To już 11. występ Radwańskiej na US Open. Radwańska zawsze grała tam bez presji, bo wyniki miała podobne - druga, trzecia, czwarta runda - wszystko poniżej oczekiwań. Mówisz, że widzisz szanse na przełamanie. Widziałeś już takie szanse w poprzednich latach?

Pierwszy raz oczami wyobraźni widziałem ją w ćwierćfinale w 2007 roku, kiedy Aga pokonała Marię Szarapową, która broniła tytułu. Wtedy w czwartej rundzie pokonała Polkę Sahar Peer. Myślę, że taka historia powtarzała się potem parę razy. Agnieszka robiła nam apetytu - grała dobrze, widowiskowo i nagle zaciągała hamulec ręczny. Może rzeczywiście teraz też trzeba się tego obawiać? Kiedy turniej się rozpędza to Agnieszka hamuje. Może to kwestia głowy. Ona nie czuje się tam tak komfortowo, jak na Australian Open czy Wimbledonie. To też może grać jakąś rolę. Aczkolwiek to, co pokazała ostatnio predestynuje nas do typowania, że Polka zagra w ćwierćfinale. Na razie najważniejsze są jednak pierwsze mecze.

Wczoraj oglądaliśmy w Nowym Jorku mecz Jerzego Janowicza z Novakiem Djokoviciem. Widziałeś w tym meczu coś co pozwala z optymizmem patrzeć na powrót Janowicza do poważnego tenisa?

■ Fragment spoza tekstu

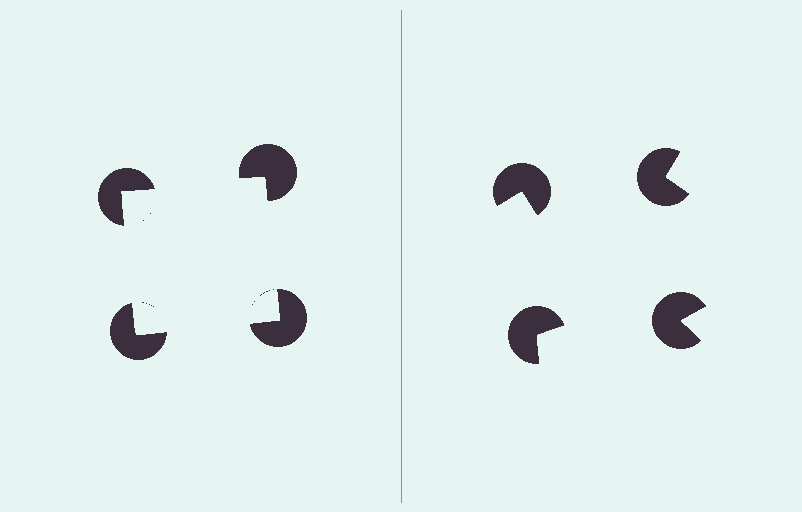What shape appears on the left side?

Mogę się pochwalić, że to troszkę przewidziałem. Liczyłem, że mecz będzie zacięty i dwa pierwsze sety takie były. Obie partie rozstrzygały się dosłownie kilkoma piłkami. To sygnał od Janowicza, że chce wrócić do czołówki. On ma papiery, by wrócić najpierw do pierwszej setki. Czy mu się uda - to zupełnie inna bajka. Teraz Janowicz jest w okolicach 250. miejsca w rankingu ATP. Przed nim masa chłopaków z podobnymi aspiracjami. Tutaj jest kwestia determinacji i woli walki. Wczoraj mu tego nie brakowało. Pytanie, czy przebijając się przez turnieje niższej rangi Janowicz będzie równie zdeterminowany jak na głównym korcie w nowym Jorku. Niedługo się przekonamy, bo Janowicz ma już tylko kilka startów dzięki zamrożonemu rankingowi. Później będzie musiał występować w challengerach, bo na turnieje ATP będzie miał za słaby ranking.